WABASH MAGAZINE | SPRING/SUMMER 2003


Eureka Moment

From a Chapel Talk by Marc Hudson
hudsonm@wabash.edu

“Our species is simply the semblance-seeing creature; with our minds, we place disparate things side by side and watch what happens. Sometimes nothing, sometimes a fizz, sometimes an explosion.…”

In the late 1950s, professor Robert Petty used radioactive isotopes to study the energy pathways within the forest ecosystems of Allee Woods, a college property south of Crawfordsville. It was the height of the Cold War, and the Atomic Energy Commission, interested in how radioactivity moved through living systems, funded Petty’s research for reasons different than his own.

For a while, Petty was at a loss about how to deliver these isotopes to the trees. Then a solution presented itself to him almost out of the blue.

Petty was suffering another serious bout with Crohn’s Disease when he found himself waking up, groggy, on an IV drip. Still half asleep, he whispered, “Aha!” to himself and dozed off again.

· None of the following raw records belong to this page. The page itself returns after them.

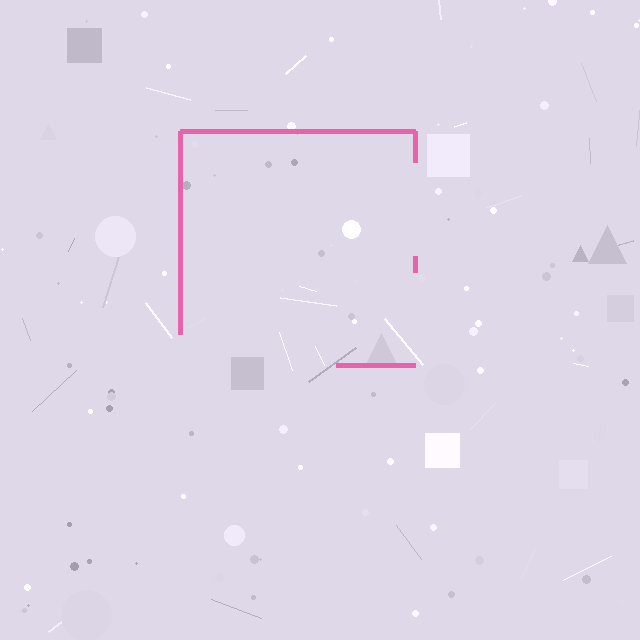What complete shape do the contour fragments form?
The contour fragments form a square.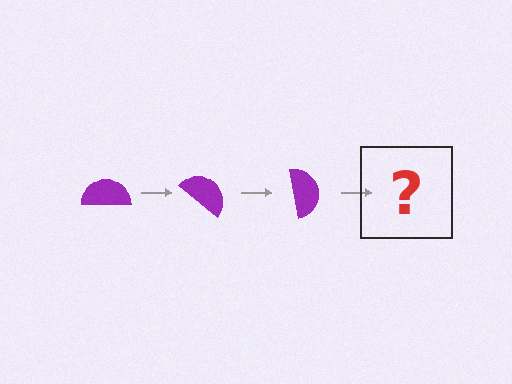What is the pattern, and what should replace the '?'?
The pattern is that the semicircle rotates 40 degrees clockwise each step. The '?' should be a purple semicircle rotated 120 degrees clockwise.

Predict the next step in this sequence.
The next step is a purple semicircle rotated 120 degrees clockwise.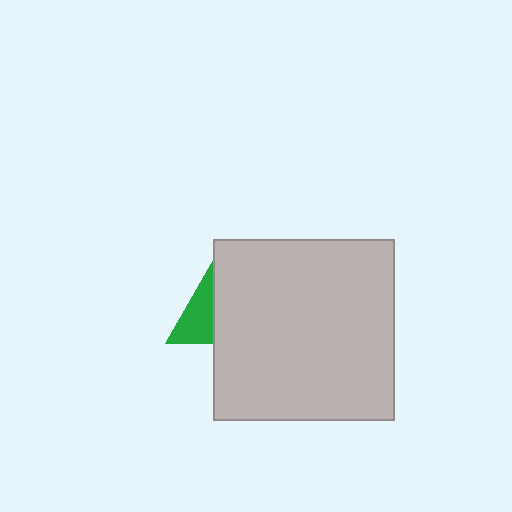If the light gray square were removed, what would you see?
You would see the complete green triangle.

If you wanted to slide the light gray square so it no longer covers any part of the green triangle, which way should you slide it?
Slide it right — that is the most direct way to separate the two shapes.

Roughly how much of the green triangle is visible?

When he was better, he went out to the woods with an IV bottle and plastic tubing. He bored a small hole through the bark and into the vascular tissue of a tree, slapped some aquarium cement at the juncture of tree and tubing, filled the bottle with a solution of his isotope, and hung it from a nearby branch, putting the tree on an IV drip.

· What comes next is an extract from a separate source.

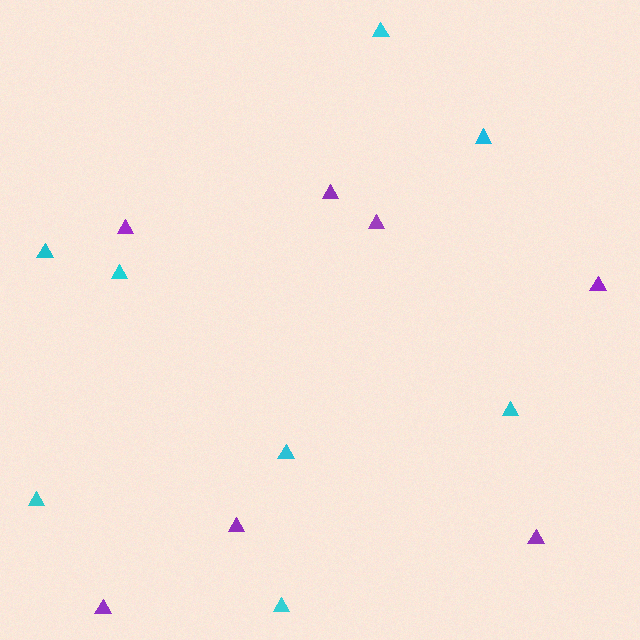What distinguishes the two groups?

As I think about it, the story is a parable of Petty’s mind. He saw himself as a tree, he thought like a tree. He had the poet’s metaphorical cast of mind. But I don’t think he would have approved of that last sentence. Scientists coin metaphors too.

Our species is simply the semblance-seeing creature; with our minds, we place disparate things side by side and watch what happens. Sometimes nothing, sometimes a fizz, sometimes an explosion. Good scientists and good poets know this.